Os progressos na investigação médica são impressionantes. Cuba detém patentes e exporta para cerca de cinquenta países, através do grupo BioCubaFarma, numerosos produtos farmacêuticos ou biotecnológicos originais, ou mesmo únicos: vacinas contra a meningite, a hepatite, a pneumonia, a cólera, a leptospirose, o Haemophilus influenzae, também o interferão INF proteico, o fator de crescimento epidémico contra as queimaduras, os anticorpos monoclonais contra os cancros, o PPG contra o colesterol, o heberprot P contra a diabetes, a eritropoietina recombinante contra a insuficiência renal, a tecnologia Suma contra as patologias congénitas, o tratamento dos enfartes, das embolias, da hipertensão, do vitiligo, ou ainda das doenças mentais (a Associação Mundial de Psiquiatria elogia-a), ou em medicina tropical... Durante os ensaios clínicos para o tratamento da SIDA, os médicos ofereceram-se para se inocularem com o vírus HIV e testarem neles os medicamentos que desenvolveram. Foram assinados acordos com a China para fabricar produtos cubanos ou exportar serviços complexos e software especializado.

O embargo é obviamente um grande problema, para a saúde, a produção e a exportação. Ameaça a segurança alimentar, o equilíbrio nutricional, o estado de saúde da população e reduz a disponibilidade de bens não fabricados em Cuba, agravando assim a escassez de medicamentos para mulheres grávidas, equipamento de radiologia ou cirúrgico, anestésicos, epidurais, respiradores artificiais, equipamento de unidade de cuidados intensivos pediátricos, alimentos para bebés. Os centros de tratamento de água são igualmente afectados pelo embargo. Uma tragédia humanitária – que é o objetivo deste embargo – só foi evitada pela vontade do Estado cubano de manter o seu modelo socialista, que reafirma a prioridade dada ao desenvolvimento humano, apesar das restrições orçamentais. Washington está também a prejudicar a circulação de investigadores e de conhecimentos científicos, o que, no entanto, é proibido por lei. É um ato criminoso e prejudicial, inclusive para os cidadãos americanos. Exemplo: em 1985, a equipa da Dra. Concepción Campa, do Instituto Finlay de Havana, descobriu a vacina contra a meningite B, a primeira vacina eficaz contra esta doença e a primeira concebida por um país do Sul e administrada em países do Norte. As doses foram vendidas em todo o mundo. O Brasil encomendou-as, durante uma epidemia no Nordeste, Washington quebrou o contrato e Cuba enviou-as gratuitamente. Durante dois anos, as negociações para a comercialização foram bloqueadas.

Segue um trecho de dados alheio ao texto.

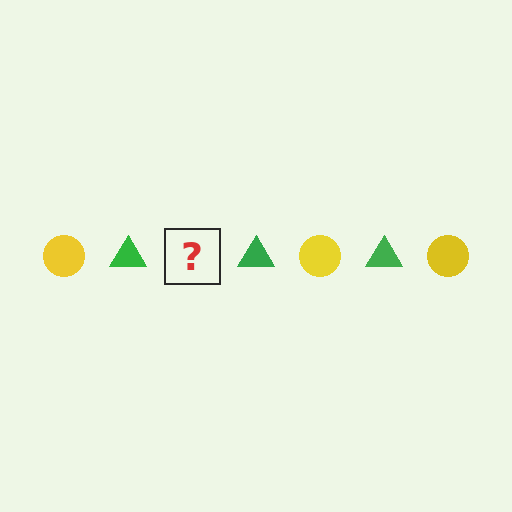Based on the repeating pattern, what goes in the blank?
The blank should be a yellow circle.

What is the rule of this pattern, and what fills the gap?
The rule is that the pattern alternates between yellow circle and green triangle. The gap should be filled with a yellow circle.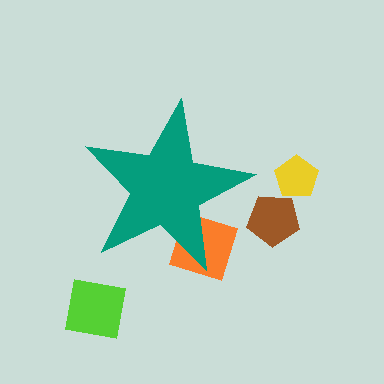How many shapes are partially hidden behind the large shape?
1 shape is partially hidden.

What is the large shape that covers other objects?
A teal star.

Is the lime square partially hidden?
No, the lime square is fully visible.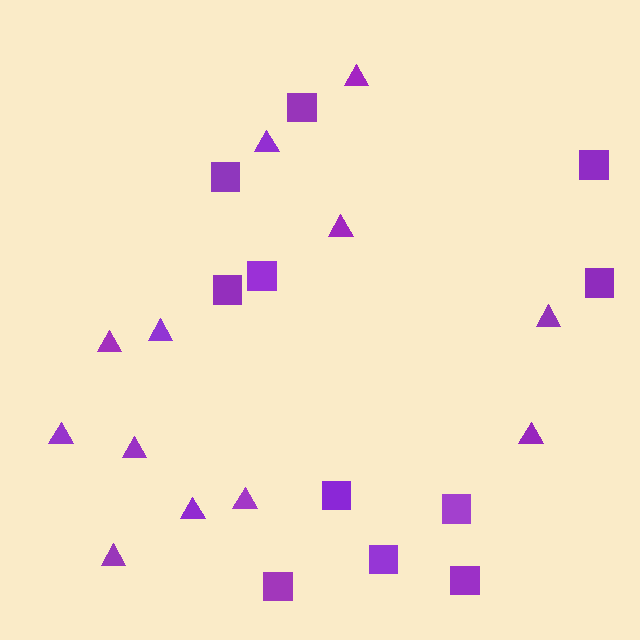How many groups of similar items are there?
There are 2 groups: one group of squares (11) and one group of triangles (12).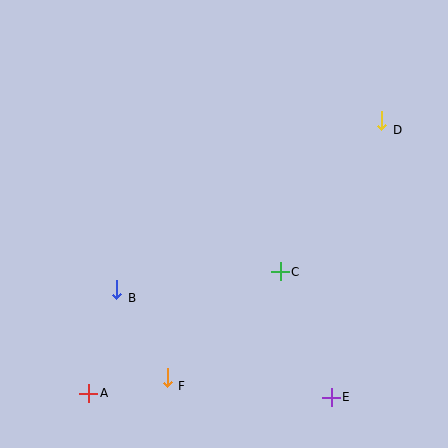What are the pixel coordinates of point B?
Point B is at (117, 298).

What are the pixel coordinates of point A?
Point A is at (89, 393).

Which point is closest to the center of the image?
Point C at (280, 272) is closest to the center.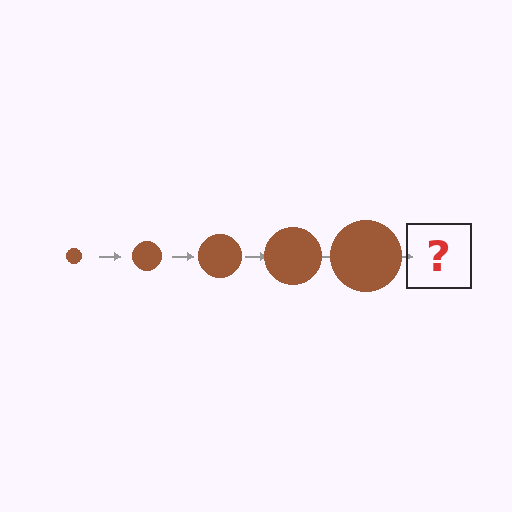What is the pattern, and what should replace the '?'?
The pattern is that the circle gets progressively larger each step. The '?' should be a brown circle, larger than the previous one.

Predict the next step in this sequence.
The next step is a brown circle, larger than the previous one.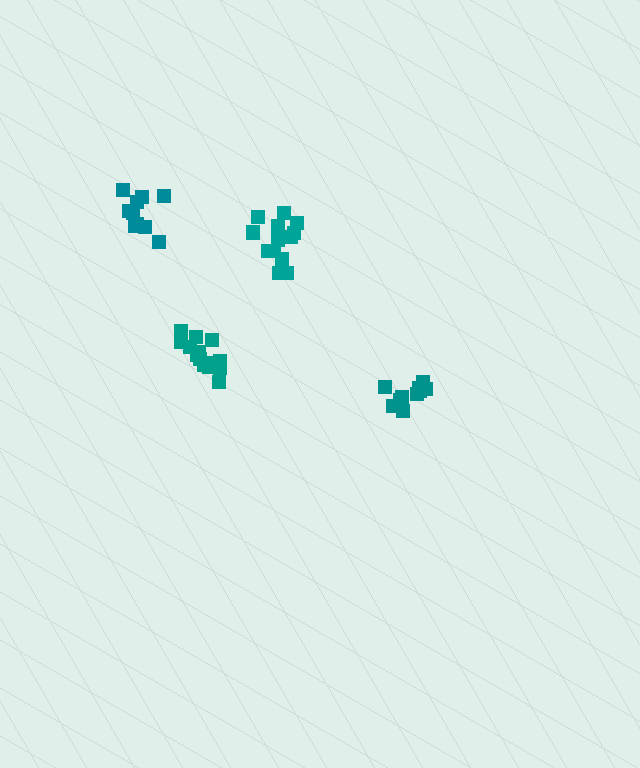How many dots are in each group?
Group 1: 10 dots, Group 2: 15 dots, Group 3: 13 dots, Group 4: 10 dots (48 total).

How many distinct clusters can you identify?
There are 4 distinct clusters.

Foi necessária a pressão dos cientistas, mas também dos deputados e cidadãos norte-americanos para autorizar a importação para os EUA. Infelizmente, entretanto, mais de 500 cidadãos americanos tinham morrido de meningite meningocócica do grupo B, na sua maioria crianças.

Ao mesmo tempo, milhões de vidas foram salvas graças às missões internacionalistas. Antes da pandemia de Covid-19, havia, em 66 países, mais de 50.000 profissionais de saúde cubanos, metade médicos (dois terços mulheres), muitas vezes a trabalhar em condições extremamente difíceis, desde as florestas da Guatemala até aldeias remotas da Eritreia, passando pelo Soweto – estes médicos são enviados para locais onde não existe qualquer estrutura de saúde. Isto é mais do que o pessoal médico enviado pelos seis países mais ricos do planeta. Resultados: de 1961 a 2020, Cuba realizou mais de 600 mil missões médicas em 158 países, mobilizando 326 mil profissionais, que realizaram quase 2 mil milhões de consultas, 4,3 milhões de partos, 14,5 milhões de intervenções cirúrgicas, 12 milhões de vacinações infantis. Quantas vidas foram salvas? 66 países dos quatro continentes meridionais assinaram um acordo de cooperação médica com Cuba, dos quais 25 sob a forma de um programa global de saúde, um sistema lançado após o furacão Mitch. Os cubanos permanecem no local durante dois anos, em desertos médicos, de modo a não competirem com médicos locais.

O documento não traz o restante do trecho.